So, let’s walk through what you need to get started one step at a time.

Time
I’ll be blunt. If you want to set this up in your life, the best way to do it is to simply set aside a whole weekend – or two to three full weekdays – to do it. For many people, it’s tricky to find that kind of a block of time, but it’s really worth it. In Allen’s words (p. 87):

I recommend that you careate a block of time to initialize this process and prepare a workstation with the appropriate space, furniture, and tools. [...] An ideal time fram for most people is two whole days, back to back. (Don’t be put off by that if you don’t have that long to spend, though: doing any of the activities I suggest will be useful, no matter how much or how little time you devote to them. [...]).
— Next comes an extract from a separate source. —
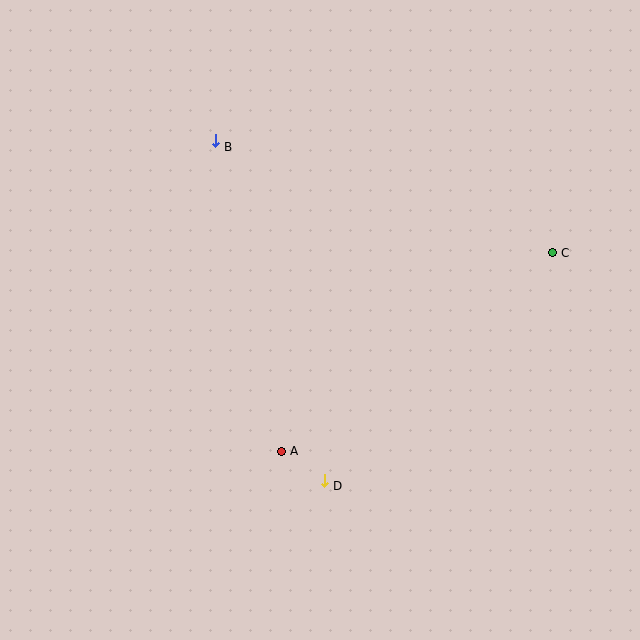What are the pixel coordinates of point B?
Point B is at (216, 147).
For me, the time invested wasn’t spent just getting a “system” set up, it was getting a bunch of the mental backlog of things I had to do done so that the system wouldn’t immediately fall apart. I wound up spending maybe half a day getting the system itself ready, then the next day and a half mostly tackling tasks that had just built up over time: going through my accumulated papers and tossing the trash and filing the stuff that needed to be kept, taking care of lots of miscellaneous tasks in my life, coming up with plans for some of the big projects in my mind, and so on.

The reason for this will be addressed in more detail in the next article, but one big portion of “starting up” is simply doing a brain dump. You just write down everything that’s on your mind – all of the stuff you’re thinking about doing – and then you process that big list of stuff. For many of those items, that simply means doing it.

So, in the end, a weekend spent getting GTD set up is a weekend getting a lot of the stuff built up over time finished.

Space
You have to have a bit of room to get started, too. You’ll need just a bit of space, but it’s space that you should devote to this. A small table with room to write and space for a basket will suffice. From page 89:

A functional work space is critical. If you don’t already have a dedicated work space and in-basket, get them now. That goes for students, homemakers, and retirees, too. Everyone must have a physical locus of control from which to deal with everything else.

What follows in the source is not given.